1. Overview
Apache Kafka is a distributed streaming platform that handles high-throughput data feeds through a partition-based architecture. When we send messages to a Kafka topic, they’re distributed across multiple partitions for parallel processing. This design enables Kafka to scale horizontally while maintaining performance.
Understanding how Kafka delivers messages across partitions is crucial for building reliable distributed systems. The partition strategy affects the message ordering, consumer scaling, and overall system behavior. In this article, we’ll explore how Kafka delivers messages when topics contain multiple partitions, focusing on routing strategies, ordering guarantees, and consumer coordination.
2. Message Routing to Partitions
Kafka uses two primary strategies to determine which partition receives a message, based on whether the message includes a key. This decision fundamentally impacts how messages are distributed and processed.
2.1. Key-Based Partitioning
When we send a message with a key, Kafka uses a deterministic hash function, most likely Murmur2 Hash, to consistently route it to the same partition. This ensures related messages stay together:
public void sendMessagesWithKey() {
String key = "user-123";
for (int i = 0; i <= 5; i++) {
ProducerRecord<String, String> record = new ProducerRecord<>("user-events", key, "Event " + i);
producer.send(record, (metadata, exception) -> {
if (exception == null) {
logger.info("Key: {}, Partition: {}, Offset: {}", key, metadata.partition(),
metadata.offset());
}
});
}
producer.flush();
}
Kafka applies the MurmurHash2 algorithm to the key and uses modulo arithmetic with the partition count to select the target partition. All messages with key “user-123” will consistently land in the same partition, ensuring they’re processed in order. This is particularly useful when we need to maintain state or sequence for specific entities.

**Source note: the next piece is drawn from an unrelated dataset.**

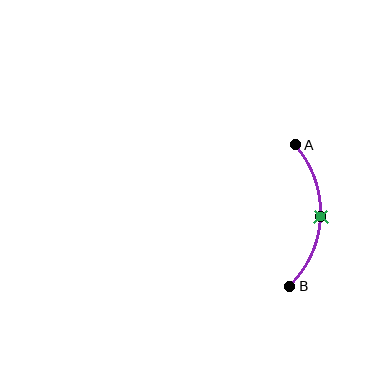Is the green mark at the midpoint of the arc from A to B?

2.2. Round-Robin for Keyless Messages
Messages without keys are distributed using sticky partitioning, a strategy that improves throughput by batching messages efficiently:
public Map<Integer, Integer> sendMessagesWithoutKey() {
Map<Integer, Integer> partitionCounts = new HashMap<>();
for (int i = 0; i < 100; i++) {
ProducerRecord<String, String> record = new ProducerRecord<>("events", null, // no key
"Message " + i);
producer.send(record, (metadata, exception) -> {
if (exception == null) {
synchronized (partitionCounts) {
partitionCounts.merge(metadata.partition(), 1, Integer::sum);
}
}
});
}
producer.flush();
logger.info("Distribution across partitions: {}", partitionCounts);
return partitionCounts;
}
Without a key, Kafka fills batches in one partition before moving to the next. This reduces network requests and improves compression ratios compared to pure round-robin distribution. The sticky behavior continues until the batch is full or the linger time expires.
3. Ordering Guarantees Across Partitions
Kafka’s ordering guarantees depend entirely on the partition structure. Understanding them is essential for designing systems that handle sequential operations correctly.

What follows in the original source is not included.